In short: For read-only NAS cache on a home or prosumer NAS, the WD Red SN700 500GB ($89-$109 AUD) offers the best balance of endurance and price. For read-write cache or maximum throughput, the Samsung 990 Pro 1TB or the Synology SNV3410 400GB ($499 at Scorptec) deliver the fastest real-world results. The Samsung 970 EVO Plus remains a solid all-rounder if you already own one. For most home Plex and file-sharing setups, a $70-$100 consumer NVMe in read-only mode is all you need. And many users don’t need cache at all.

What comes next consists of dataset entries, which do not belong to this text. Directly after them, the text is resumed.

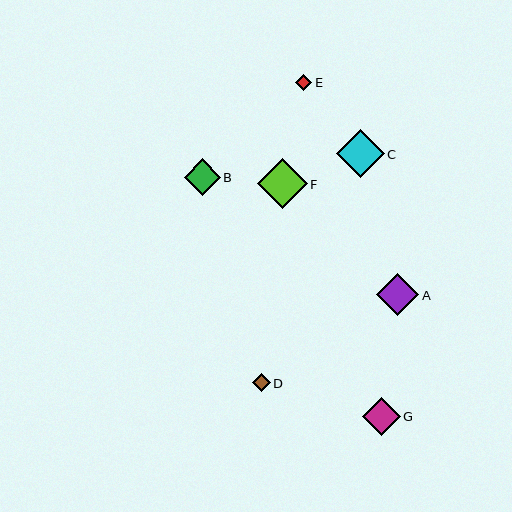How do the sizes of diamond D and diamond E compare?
Diamond D and diamond E are approximately the same size.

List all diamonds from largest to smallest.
From largest to smallest: F, C, A, G, B, D, E.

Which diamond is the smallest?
Diamond E is the smallest with a size of approximately 17 pixels.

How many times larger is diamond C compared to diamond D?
Diamond C is approximately 2.7 times the size of diamond D.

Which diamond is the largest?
Diamond F is the largest with a size of approximately 50 pixels.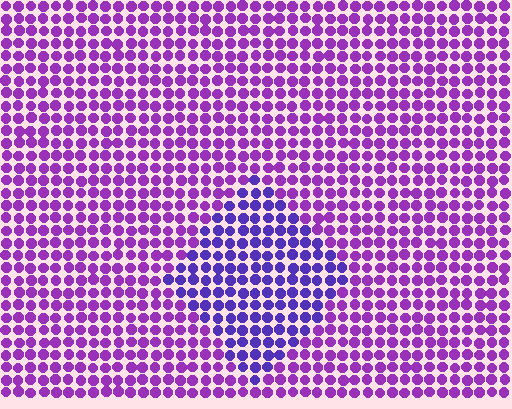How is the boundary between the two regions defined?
The boundary is defined purely by a slight shift in hue (about 32 degrees). Spacing, size, and orientation are identical on both sides.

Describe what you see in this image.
The image is filled with small purple elements in a uniform arrangement. A diamond-shaped region is visible where the elements are tinted to a slightly different hue, forming a subtle color boundary.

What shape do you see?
I see a diamond.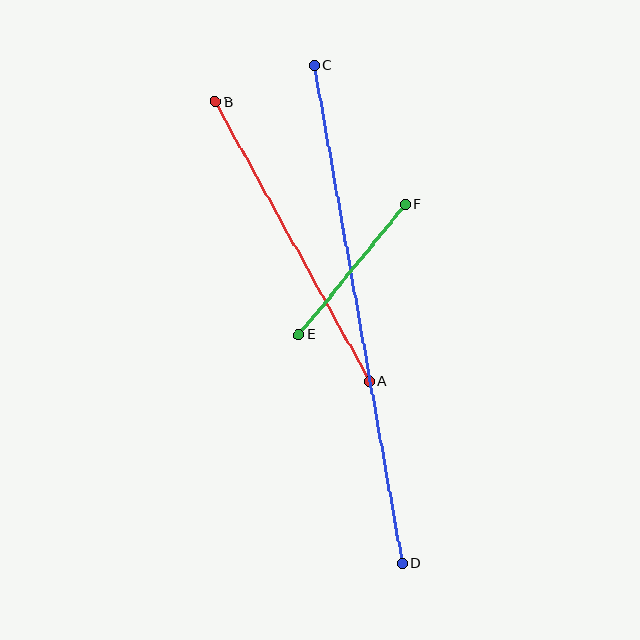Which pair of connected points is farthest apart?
Points C and D are farthest apart.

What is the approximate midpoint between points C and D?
The midpoint is at approximately (358, 315) pixels.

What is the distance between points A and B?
The distance is approximately 319 pixels.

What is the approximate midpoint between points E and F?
The midpoint is at approximately (352, 269) pixels.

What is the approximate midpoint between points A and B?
The midpoint is at approximately (292, 242) pixels.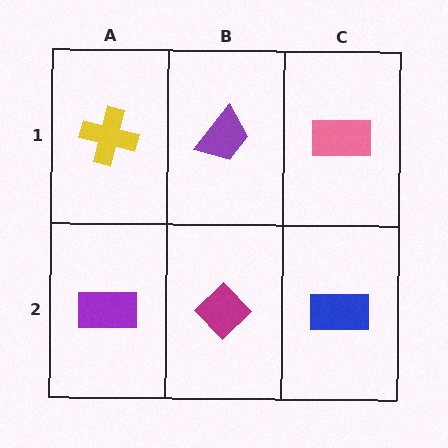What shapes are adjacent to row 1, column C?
A blue rectangle (row 2, column C), a purple trapezoid (row 1, column B).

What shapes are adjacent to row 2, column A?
A yellow cross (row 1, column A), a magenta diamond (row 2, column B).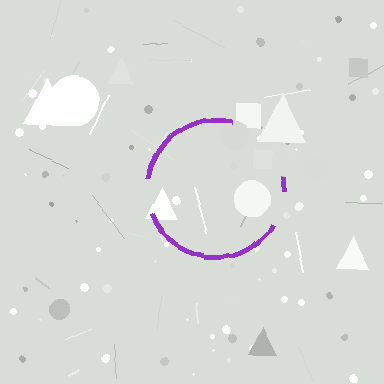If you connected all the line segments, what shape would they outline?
They would outline a circle.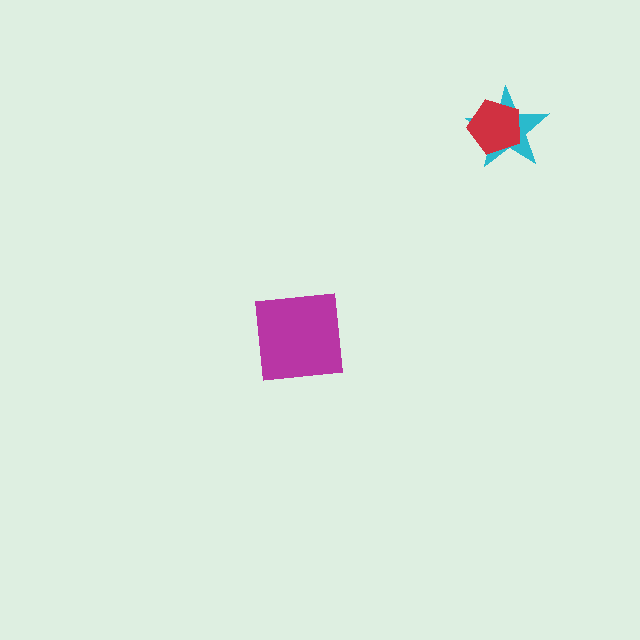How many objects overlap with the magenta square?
0 objects overlap with the magenta square.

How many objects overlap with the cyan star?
1 object overlaps with the cyan star.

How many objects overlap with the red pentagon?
1 object overlaps with the red pentagon.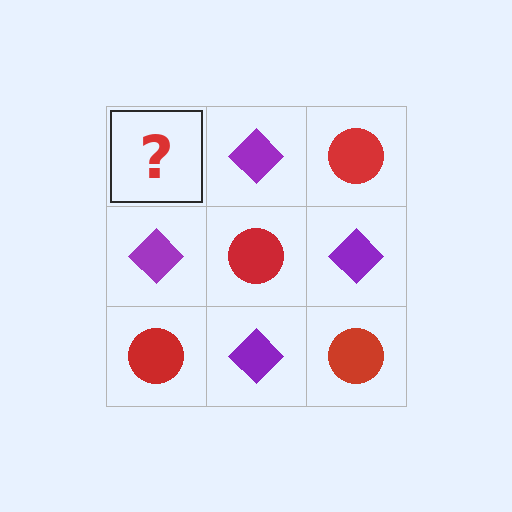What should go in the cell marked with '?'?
The missing cell should contain a red circle.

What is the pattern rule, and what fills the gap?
The rule is that it alternates red circle and purple diamond in a checkerboard pattern. The gap should be filled with a red circle.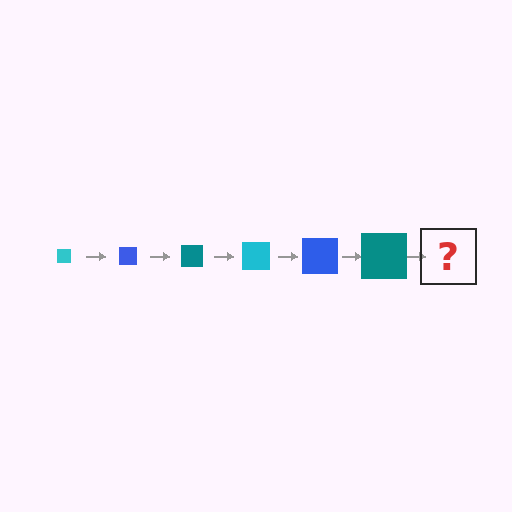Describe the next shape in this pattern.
It should be a cyan square, larger than the previous one.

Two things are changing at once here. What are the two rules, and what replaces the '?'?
The two rules are that the square grows larger each step and the color cycles through cyan, blue, and teal. The '?' should be a cyan square, larger than the previous one.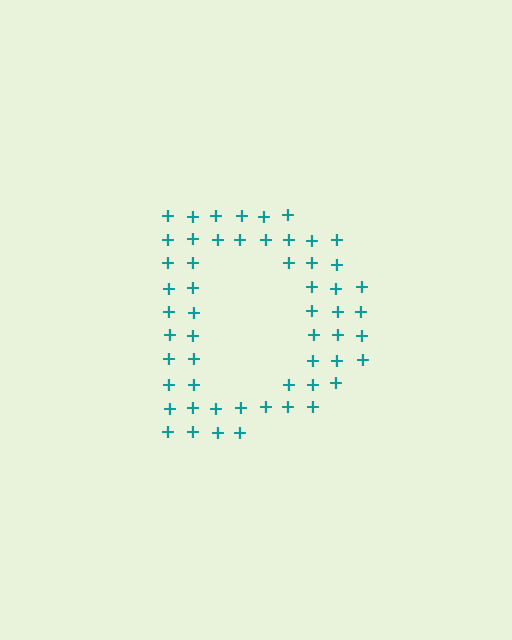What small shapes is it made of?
It is made of small plus signs.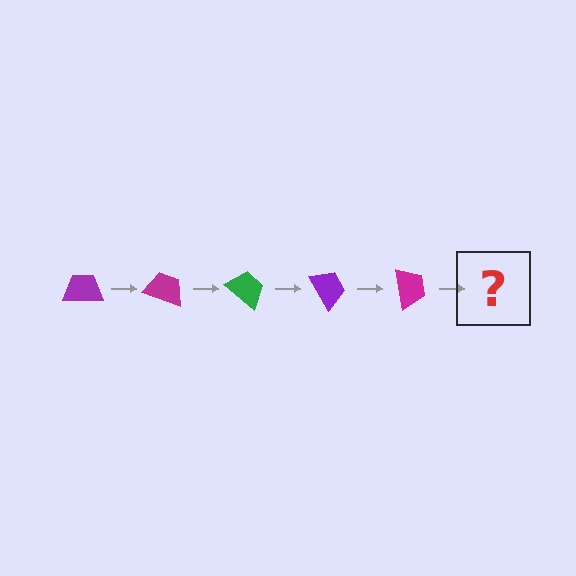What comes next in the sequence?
The next element should be a green trapezoid, rotated 100 degrees clockwise from the start.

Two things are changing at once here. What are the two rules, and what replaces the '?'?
The two rules are that it rotates 20 degrees clockwise each step and the color cycles through purple, magenta, and green. The '?' should be a green trapezoid, rotated 100 degrees clockwise from the start.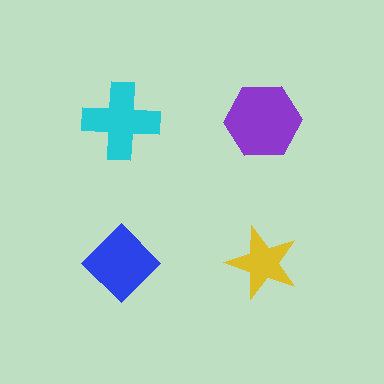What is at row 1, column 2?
A purple hexagon.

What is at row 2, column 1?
A blue diamond.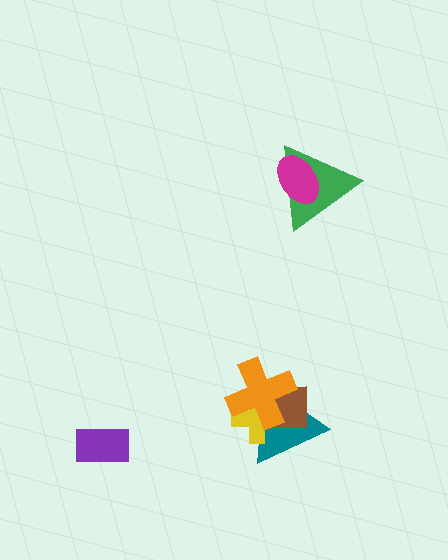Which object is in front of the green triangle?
The magenta ellipse is in front of the green triangle.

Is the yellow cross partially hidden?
Yes, it is partially covered by another shape.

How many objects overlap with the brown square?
3 objects overlap with the brown square.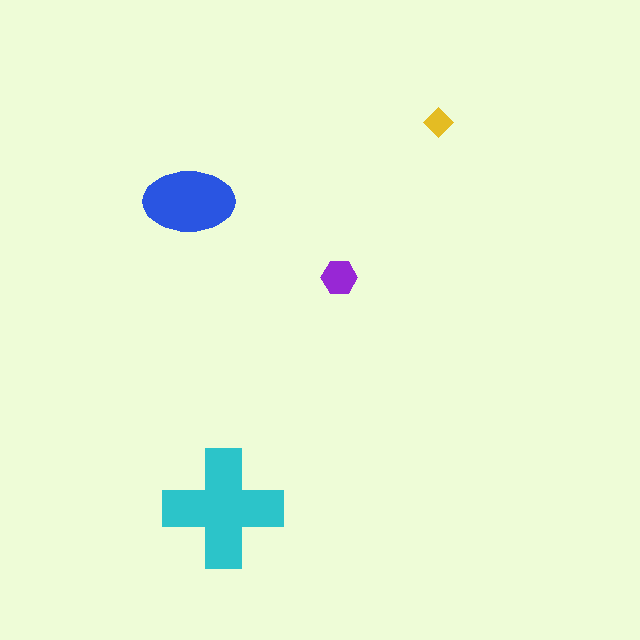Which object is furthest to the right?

NVMe vs SATA M.2: Which Interface for NAS Cache?
M.2 is a physical form factor, not an interface. An M.2 slot on your NAS can speak either NVMe (fast, using PCIe lanes) or SATA (slower, using the legacy SATA protocol). The difference matters for cache performance:
M.2 NVMe vs M.2 SATA for NAS Cache
| M.2 NVMe (PCIe) | M.2 SATA | |
|---|---|---|
| Sequential Read | 2,000-3,500 MB/s | 500-560 MB/s |
| Sequential Write | 1,500-3,000 MB/s | 450-530 MB/s |
| Random 4K IOPS | 200,000-600,000 | 80,000-95,000 |
| Keying | M key (single notch) | B+M key (double notch) |
| NAS Compatibility | All current Synology Plus/QNAP M.2 slots | Some older NAS models only |
| Cache Benefit | Significant. Especially for random I/O | Moderate. Still faster than HDD |
| Typical AU Price (500GB) | $65-$110 | $55-$80 |
Every current-generation Synology Plus series NAS (DS225+, DS425+, DS925+, DS1525+) and QNAP mid-range model (TS-264, TS-464, TS-664) uses M.2 NVMe slots. SATA M.2 is only relevant if you are installing cache in an older NAS or a budget model with a B+M keyed slot. If your NAS was released in 2023 or later, buy NVMe. Do not buy an M.2 SATA drive for a new NAS. It physically will not fit in an M-keyed NVMe slot.
M.2 2280 vs 2242: Form Factor Compatibility
The numbers after "M.2" describe the physical dimensions: 2280 means 22mm wide by 80mm long, 2242 means 22mm wide by 42mm long. This is critical for NAS buyers because installing the wrong length will either not fit or leave the SSD unsupported in the slot.
M.2 2280 is the standard length used by the vast majority of NAS models. Every Synology Plus series, every QNAP mid-range and above, and most Asustor and TerraMaster units with M.2 slots use 2280. This is the form factor to buy unless your NAS documentation specifically states otherwise.
M.2 2242 is a shorter form factor used in some compact NAS enclosures and a handful of QNAP models. The Synology M2D20 adapter card (PCIe add-in for older NAS models without built-in M.2 slots) accepts 2280. If you have a 2242-only slot, your SSD options are more limited. The WD SN740 2242 and Kioxia BG5 are among the few high-quality 2242 NVMe drives available in Australia.
Some NAS models also support the longer M.2 22110 form factor. Synology's enterprise SNV3510 (400GB, $389 at Scorptec) uses 22110 and is designed for rackmount NAS units with deeper internal clearance. Do not buy a 22110 drive for a desktop NAS without confirming the slot length first.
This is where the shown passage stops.